Mas é claro, isso é só para colocar que o começo do ceticismo em alguns casos. Casos que ouvi dizer. O meu não talvez não seja tão interessante quanto esses.


Quando a tal verdade se mostra falsa, ou você ignora aquilo e segue sua vida, ou você se pergunta se nada mais pode ser mentira. Com certeza a ultima opção é a mais rara. Questionar é sempre ruim.


Pior: Até que ponto você está disposto a questionar? Todos se questionaram, principalmente perto do vestibular, se o que estão aprendendo é importante ou se vai usar no futuro. Todos se perguntaram, pelos uma vez na vida, por que os pais viviam “encima” de vocês. Mas, até que ponto você
estaria disposto a se questionar. Questionar o incrível, o óbvio e questionar a si próprio.
Poucos. Poucos mesmo. Até por que, questionar o óbvio aparenta ser um absurdo.


Aquele clássico “penso, logo existo”, se liga aqui. Lógico, os grandes filósofos vão coachar - "Não foi!" - "Foi!" - "Não foi!" – Mas o que importa do nosso companheiro invisível René é que se não for indiscutível, nada feito. Tem que ter como duvidar para que está certo ou errado. Em palavras plebéias.

Deveríamos ser como aqueles antigos que falavam, com o marfim de suas estatuas: “Isso precisa existir”?


Essa discussão, e as variantes que vem disso ficam para outra. Estamos nessa.


Será que esse ceticismo não é, por si só, um grande egoísmo? Afinal, parece ser tão óbvio. Achar que podemos nos colocar em um pedestal e julgar as coisas.


Realmente. É uma linha de pensamento. Entretanto, outro questionamento deve ser feito: Como definiremos o que é verdade em um mundo onde conceitos contrários se dizem igualmente verdades ou contrárias?


Um pensamento humilde e livre deve começar do zero e, ao analisar as coisas, ver se é real e se não pode haver outras explicações que possam ser duvidadas e comprovadas. Por que a lâmpada brilha? Por que há um éter luminoso que emana dela? Não há outra explicação?
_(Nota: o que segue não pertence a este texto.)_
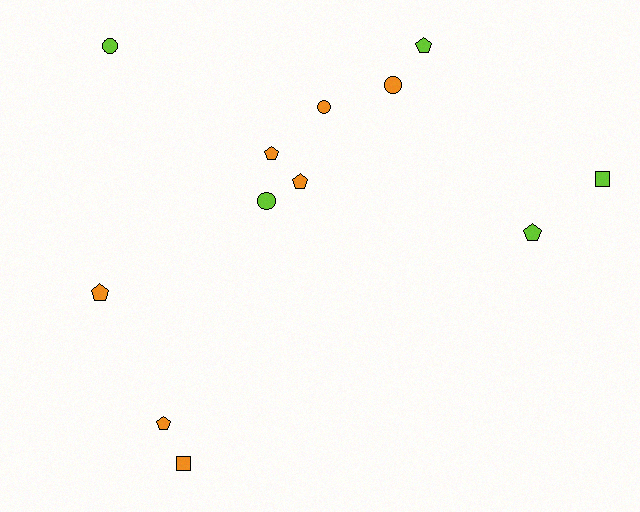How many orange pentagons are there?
There are 4 orange pentagons.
Esse pensamento de dúvida permite com que análise tudo com liberdade de pensamento. O pensamento de ninguém está acima de você, apenas os argumentos e a dúvida inerente.
E disso vêm algumas perguntas.


O que é mais humilde: Achar que sou submisso a uma divindade suprema e perfeita que me criou semelhante a ele, ou achar que sou apenas um conjunto de reações químicas (explicadas pela ciência) em um planeta girando ao redor de uma pequena estrela no canto de uma galáxia perdida no nada?


O que é mais egoísta: Dizer que tudo foi criado para mim e que alguém perfeito está me guiando e me observando pessoalmente, ou achar que as únicas coisas que estão próximas de mim são outras pessoas que, nem sempre estão preocupadas comigo?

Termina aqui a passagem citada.